Birçok kazaya rağmen kimsenin ceza almadığı ilginç de bir yarış oldu Abu Dhabi. Özellikle Grosjean ve Maldonado'nun. Yarış içinde bir ara 12. olan Kovalainen'le Caterham umutlansa da Finli yarışı 13. bitirdi, arkasında rakipleri Glock pusudaydı ve 14. bitirirek Petrov'u geçti. Hafta içi Ricciardo ve Vergne ile devam edeceklerini açıklayan Toro Rosso ise Ricciardo'dan gelen 1 puanla yetindi.
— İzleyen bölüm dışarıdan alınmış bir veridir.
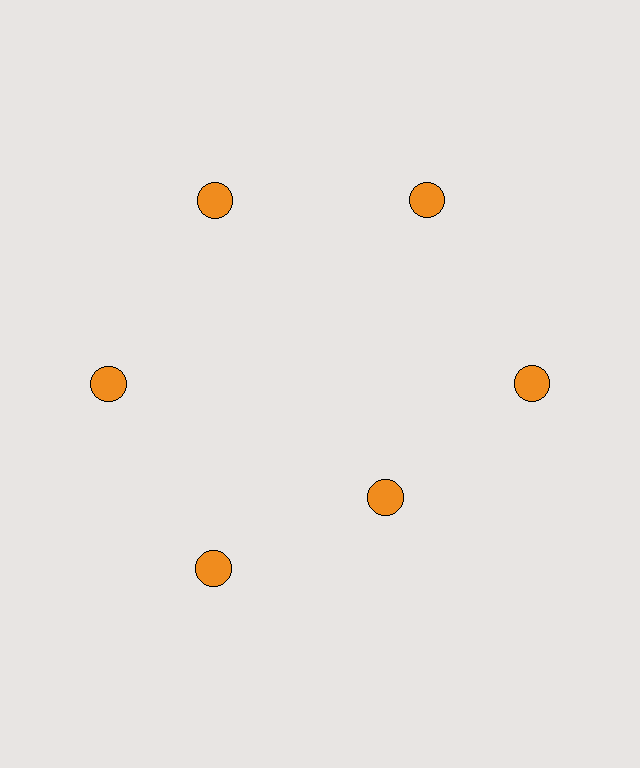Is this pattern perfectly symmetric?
No. The 6 orange circles are arranged in a ring, but one element near the 5 o'clock position is pulled inward toward the center, breaking the 6-fold rotational symmetry.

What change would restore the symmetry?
The symmetry would be restored by moving it outward, back onto the ring so that all 6 circles sit at equal angles and equal distance from the center.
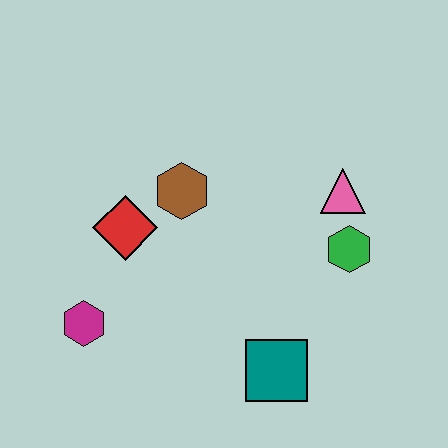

STR aracı rekabetçi olmadığı için özellikle Ricciardo'nun neler yapacağını göremedik. Seneye de bu performansı devam ettirirse 2014'de Webber'in yerini alabilir, puanlara yansımasa da sıralamalarda Vergne'e çok üstün. Toro Rosso demişken, artık gelenekselleşen kolayca RBR'ye yol verme olayları taraftarların gözüne çok batmaya başladı. Acaba rakipleri Ferrari ve McLaren bu konuda ne düşünüyor ? Pek rahatsız değillermiş gibi gözüküyor sanki, ufakta olsa bir haber, bir mırıldanma göremedik çünkü. 2 yıl önce yine bu pistte Webber erken pitten sonra Algersuari'nin önünde dönmüş ve Algersuari biraz olsun direnmişti. Eğer şimdiki gibi hemence yol verse belki Alonso'nun önünde bile çıkabilirdi o yarış, Brezilya'da umarım şampiyonluk onların eline kalmaz, olmaz demeyin, 2008'de neler oldu gördük.

Biraz da Marussia

Hamilton'ın Mercedes'den kaynaklandığı öne sürülen sorundan yarış dışı kalmasıyla bu sene kaybettiği net puanlar 80'i buldu (Bahreyn, İspanya, Singapur ve Abu Dhabi). Buna Malezya'daki pit hataları, Çin'de vites kutusu, Japonya'da ve Kore'deki dayanıklılık sorunları dahil değil. Bu sene oldukça iyi sürüyorum derken yanıldığını söylemek zor Hamilton'ın. Hamilton'ın transferi üzerine de çok söz söylendi ama gittiği takım da Mercedes. Bu sene Japonya'da 8.motora geçen 6 araçtan 4'ü Mercedes'den. Dayanıklılık konusunda iyi bir geçmişi olmayan takım bu sene de Schumacher'in aracında ününü devam ettirdi. Hamilton'ın yapısı Alonso ve Schumacher gibi pek değil, başta belirttiğimiz gibi antrenmanlarda hızlı bir aracı olmasına rağmen Vettel'in hızını gördükten sonra bile umudumu kaybettim açıklaması yapabiliyor...Neyse, bu konu uzun, kolay kolay da bitmez, sezon sonuna artık.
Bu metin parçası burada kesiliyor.